Auf seine Frage ist das Unternehmen vorbereitet. "Kein Zug soll länger sein als der kürzeste Bahnsteig auf der gesamten Strecke, damit Reisende in Kleinbahnhöfen nicht auf dem Schotter aussteigen", heißt es auf der Internetseite der Bahn. Und weiter: "Fernzüge auf viel genutzten Strecken haben meist ohnehin schon maximale Länge. Dann helfen nur Entlastungszüge. Zum einen ist die Anzahl dieser Züge begrenzt. Zum anderen lassen die Kapazitäten von Strecken und Bahnhöfen solche Züge oft nicht zu. Das Netz der Bahn ist das am dichtesten befahrene der Welt.

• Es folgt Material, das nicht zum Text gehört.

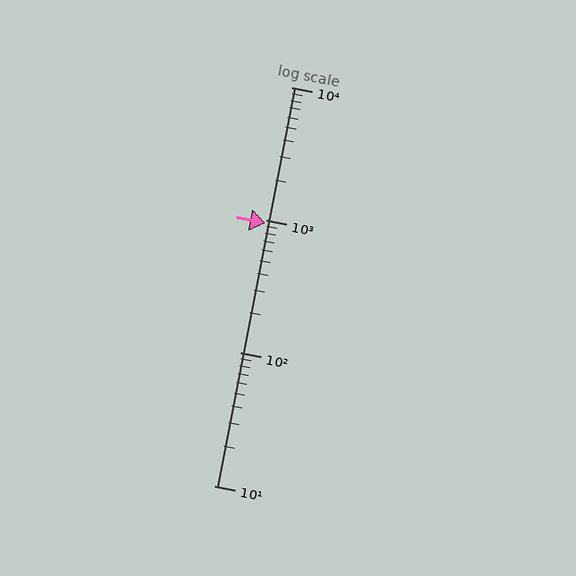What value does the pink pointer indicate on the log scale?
The pointer indicates approximately 950.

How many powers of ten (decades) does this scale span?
The scale spans 3 decades, from 10 to 10000.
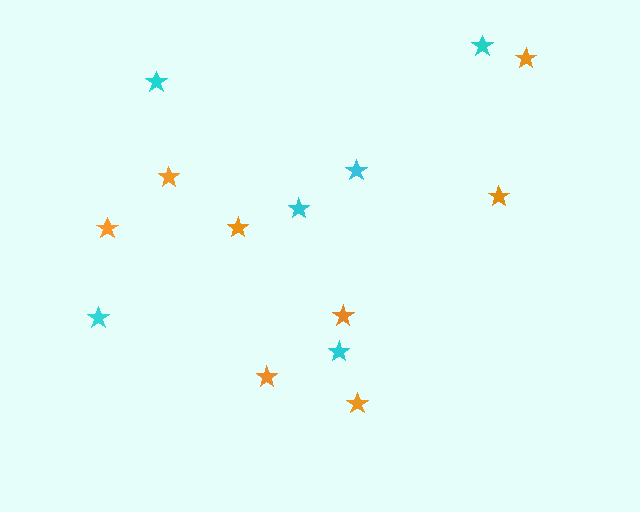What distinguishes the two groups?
There are 2 groups: one group of orange stars (8) and one group of cyan stars (6).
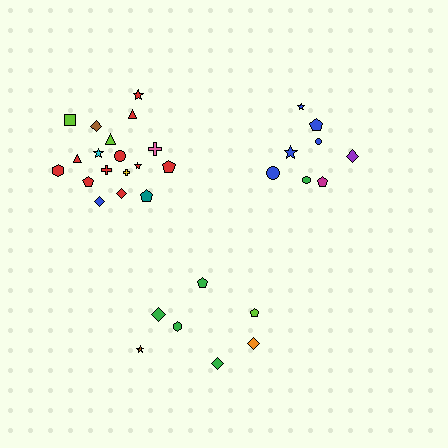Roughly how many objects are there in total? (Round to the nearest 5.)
Roughly 35 objects in total.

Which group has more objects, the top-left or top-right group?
The top-left group.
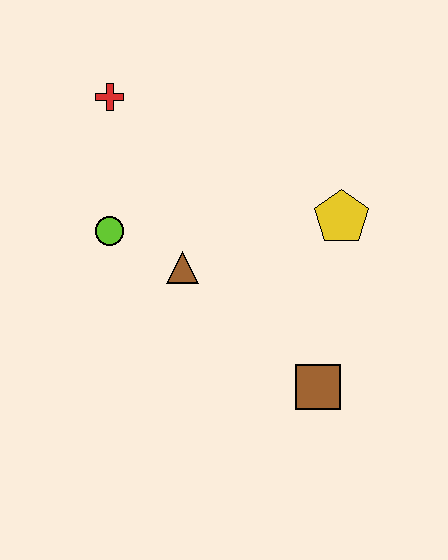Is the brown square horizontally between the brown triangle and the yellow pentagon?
Yes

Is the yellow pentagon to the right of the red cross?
Yes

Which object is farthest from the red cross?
The brown square is farthest from the red cross.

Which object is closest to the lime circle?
The brown triangle is closest to the lime circle.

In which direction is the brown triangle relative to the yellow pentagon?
The brown triangle is to the left of the yellow pentagon.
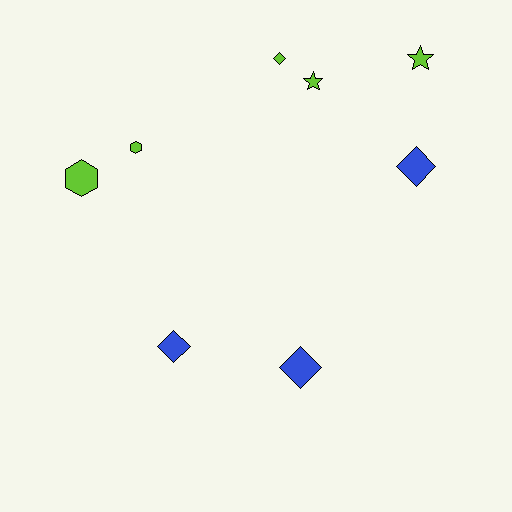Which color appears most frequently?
Lime, with 5 objects.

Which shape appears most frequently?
Diamond, with 4 objects.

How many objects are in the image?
There are 8 objects.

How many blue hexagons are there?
There are no blue hexagons.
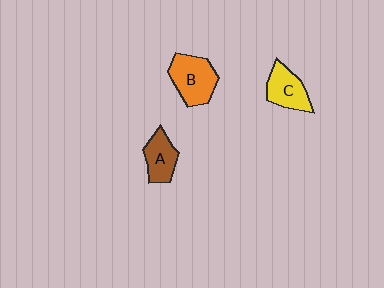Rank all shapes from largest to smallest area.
From largest to smallest: B (orange), C (yellow), A (brown).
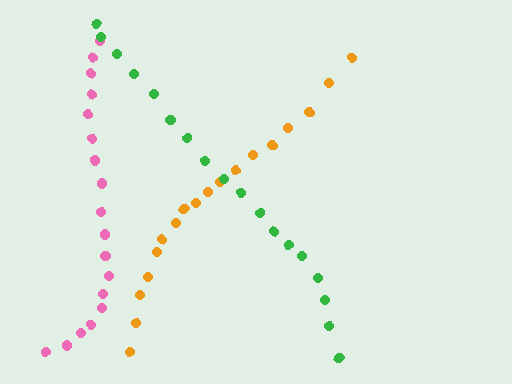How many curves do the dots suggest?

Auf manchen Strecken sind die Verbindungen schon so eng vertaktet, dass gar kein weiterer Zug mehr zusätzlich fahren kann." Klingt technokratisch, aber plausibel. Und doch macht es die Fahrt im RE 33014 nicht erträglicher.

Immerhin hat die Bahn auf sogenannte Fans, die gern mal grölend und angetrunken zu Fußballspielen fahren, reagiert und die Meute kurzerhand in die letzten beiden Wagen verbannt. Das schont die Nerven der anderen Fahrgäste. Noch hat die Bundesliga Sommerpause, andere Massenveranstaltungen stehen an diesem Wochenende auch nicht an. Großveranstaltungen bedeuten Lärm, Aggressionen und Stress. Das wissen auch Lisa Wünsch, Anja Waterstradt und Jacqueline Hacker. Am nächsten Wochenende ist die "Force Attack" angesetzt, eine Punkerparty. "Da bleiben wir in Hamburg", beschließen die drei.

Dann steigen sie aus. Der Regionalexpress eins hat den Hamburger Hauptbahnhof erreicht, zuverlässige 20 Minuten zu spät.